Dans ce paysage de neige et de misère, cette phrase, moins charitable que cynique, car le cuirassier ne regrette rien, nous brise le cœur. Répondre ? Et quoi ? Que les coupables seront punis ? Qu’ils seront condamnés à payer ? Mais ne faut-il pas retenir cet aveu d’un simple soldat, qui marque leur impuissance désormais certaine, qu’ils ne semblent plus espérer garder pour eux ces terres qu’ils occupent en Belgique et chez nous ?
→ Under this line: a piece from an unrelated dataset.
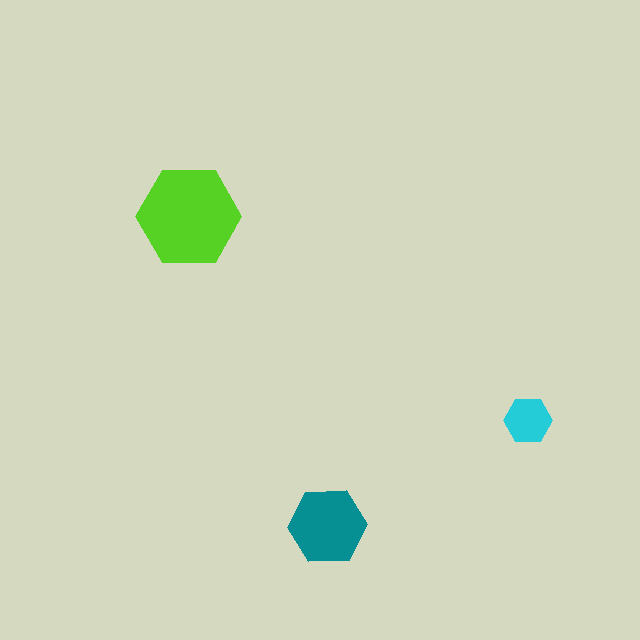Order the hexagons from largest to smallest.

Tout en devisant tant bien que mal, nous arrivons à hauteur de l’ancienne première ligne française, celle du 20 février 1916. Nous n’en voyons pas grand’chose. De chaque côté de la route partiellement refaite, nous apercevons des éléments de tranchées clayonnées, des sacs à terre, des créneaux, un réseau de fils de fer. Ce petit coin du champ de bataille paraît intact, ou du moins peu endommagé. Autant que la nuit nous le permet, nous remarquons aussi que la position est telle que nous l’avons perdue et que, comme nous disons en style militaire, les tranchées n’ont pas été « retournées » contre nous par les Allemands en vue d’une défense probable.

La route est longue et pénible, et nous sommes fatigués. Le cuirassier ne sait pas très bien où il nous conduit. Il parle d’Azanne et de Villes, sans que nous puissions démêler si nous allons à Villes ou à Azanne.